①紹介派遣会社の台頭による病院経営の圧迫
②ナースセンターにおける求人側と求職者のアンマッチ
◆求人・求職の登録者数の伸び悩み
・就職者数は増加傾向にあるが、就求職登録者数に対する就職者数の割合は2割程度
・令和6年:求人登録者数6,166名、求職登録者2,682名、就職者数741名

3.神奈川県人口の将来推移を見据えた課題

①急速な高齢者増
・男女ともに健康寿命を過ぎ医療、介護に頼りがちになる75歳以上の人口増加率は南関東1都3県のなかで本県が最も高い。
・国立社会保障・人口問題研究所の予測によると、2020年時点の75歳以上の人口を100とすると、2050年に神奈川県は152.9となり、全国では沖縄県の179.3に次いで増加幅が大。

今後に向けて

 少子高齢化や看護職不足が進む中、これからの看護提供体制には、これまで以上に柔軟な発想が求められています。
 医療機関にとっては、限られた人材の中で質の高い看護を提供し続けることが課題となっています。一方で、看護職一人ひとりも、ライフステージや働き方の希望に応じて、自分らしく働き続けられる環境を求めています。

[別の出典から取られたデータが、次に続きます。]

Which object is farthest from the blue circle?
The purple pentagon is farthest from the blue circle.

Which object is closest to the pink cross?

 「寄木型」看護体制は、こうした双方の課題を解決する新たな選択肢です。
 看護職は「働ける時間」だけでなく、「自分ができる業務」で看護に参加することができ、医療機関は「人員確保」だけでなく、「必要な業務の担い手」を確保することができます。
 一人ひとりの経験や強みを活かしながら、多様な人材が役割を持って看護を支える。寄木型看護体制は、そのような持続可能な看護提供体制の実現を目指しています。

 神奈川県看護協会は、看護職と医療機関の双方にとって新たな可能性となる「寄木型」看護体制の普及に取り組んでまいります。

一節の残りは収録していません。